Recursion occurs when some difference within a system propagates through the system in a way that affects the process by which the original difference was created. At the lowest level, a recursive system is self-directive (hence the term “cybernetics,” from the Greek for “the art of steering,” refers to the modern study of recursive systems). This is because a system’s next “move” is dependent upon feedback loops that carry forward differences inherent in its current state. This is the first half of recursion: how things are now changes how things will (and can) be. The second half of the recursion is that how things will be also changes how things are now. I state it this way to make the paradoxical nature of recursive systems unavoidable from the beginning. We’ll return to this later.
There are many types of recursive systems. On the simpler side of things, we have already seen that even a mathematical formula can be recursive. Many physical technologies rely upon recursive connections. Global climate, for example, is a massively recursive system, with many nested and interweaving layers of activity, each of which dynamically affects others through from sea currents to air temperatures to local weather. But there are plenty of mathematical formulas and physical systems that are not recursive as well. On the more complex side of things, however, all life, from the simplest single-celled organism on up, is recursive. In a very direct way, life itself can be illuminated through precisely its endlessly diverse embodiments of the principle of recursion. Within the domain of living beings recursion is integral to the bringing forth of ever more complex forms and potentials. Plants operate recursively, but animals exhibit a greater range, complexity, and diversity of recursive interactions. Human beings are even more recursively complex. In human beings recursivity is exemplified not just in terms of physiology, but also in terms of what is possible for us epistemologically. This is true unconsciously for animals, who have their own kind of knowing that is self-directed (and the animal kingdom as a whole exhibits a very wide range of types and levels of self-direction). Humans are unique in that not only is our epistemology open to self-direction, we can become conscious of this self direction itself, and thus add another, higher level of recursion into the mix.

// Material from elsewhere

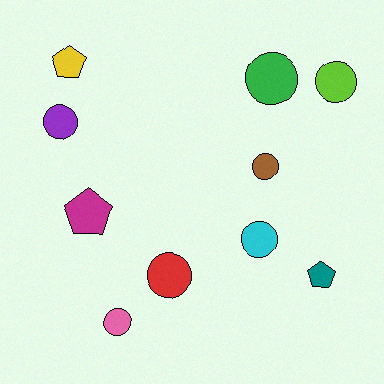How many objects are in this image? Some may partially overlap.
There are 10 objects.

This difference is vital to understanding and working with change in new ways. We are already self-directed, recursively operating beings. With respect to how we know, for the most part these self-directed processes take place by virtue of parts of ourselves that we are not consciously attentive to, or are only attentive to in very select moments. What this means is that to the extent that the recursive relation between our current state and our next move remains determined by primarily unconscious or semi-conscious processes, we are literally slaves to ourselves.